First, I would like to thank AuSM and AuSM for providing me this platform to weigh in on various economic and industry trends. But why choose a “Monty Python” line as the title?
Because it is my hope this column will offer a differing perspective. Not to be a contrarian just for the sake of it, but rather to seek out areas where conventional “wisdom” becomes too lazily accepted. Consider the consensus theory on how the new- and used-vehicle markets will perform this year.
Used-vehicle sales will benefit as new-vehicle sales slow
Yes, there is little doubt that in unit terms new vehicles will likely decline, while used retail sales rise in 2018.
But it won’t be because of a substitution effect. In economist speak, new and used vehicles are complements; not substitutes.
For starters, consider the simple fact that most new-vehicle sales force one or more used-vehicle transactions within a matter of months. Trade-ins and turn-ins must be quickly retailed — and those sales often involve additional trade-ins and sales.
Yes, there is some substitution between new and used vehicles as the value proposition shifts over time, but that is swamped by underlying fundamentals.
Both markets are driven by the consumer’s willingness and ability to buy. And, in fact, the used-vehicle market is more sensitive to affordability and credit availability issues than is the new-vehicle market. Thus, it is ludicrous to argue that rising interest rates in 2018 will somehow help used-vehicle sales at the expense of new vehicles.
‘Want’ versus ‘need’
This misinterpretation between substitutes and complements is further exacerbated by a failure to understand basic market drivers. The “2018 Buyer Journey Study” from Cox Automotive notes that 61 percent of new- and used-vehicle buyers “needed” to buy, versus 39 percent who “wanted” to buy. (The percentage of need buyers was up from 56 percent in 2016.)
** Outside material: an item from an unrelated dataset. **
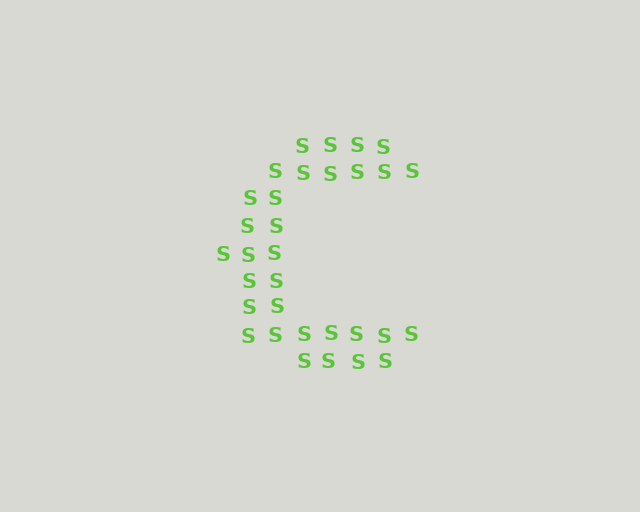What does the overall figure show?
The overall figure shows the letter C.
I suspect the survey respondents had a squishy definition of the term “need.” Sort of like when my granddaughter enters a store, and she says she needs candy.
The only people who “need” to enter into a vehicle transaction are those that have suffered a total vehicle loss, are end-of-term lessors, or are acquiring their first vehicle. Those categories combined are a small part of all transactions.
Most people buy vehicles because they have the ability and willingness to trade up. So, to be healthy, both the new- and used-vehicle marketplaces need income growth, credit availability and consumer confidence. Neither market ever “benefits” from deteriorating conditions within those forces.
The shifting value proposition
But, yes, the relative value proposition offered by the new- and used-vehicle markets does shift over time. And, as such, one market will perform better than the other. But that outperformance is a result of strength in that particular market’s dynamics — not the substitution effect between markets.
Price differentials between the markets can, of course, greatly impact the relative value proposition between a new- versus a used-vehicle purchase. The ratio of the new-vehicle CPI to the used-vehicle CPI has, however, stayed in a fairly narrow range for the past 35 years.
And, more importantly, there is no correlation between that series and the relative performance of new- and used-vehicle sales. Again, market fundamentals trump the substitution effect.
Bad theory, correct prediction. So what difference does it make if analysts get to the right forecast via a flawed theory? A lot, because dealers need to know who their used-vehicle buyers will be.
They will not be would-be new-vehicle buyers trading down, they will be used-vehicle buyers trading up. That’s especially true now that companies from Apple to Wal-Mart (and most in between) have given bonuses to rank-and-file workers as a windfall from tax reform. In addition, labor markets are just now showing some signs of wage growth for lower- and middle-income households. Those will the tailwinds in 2018. Ride them!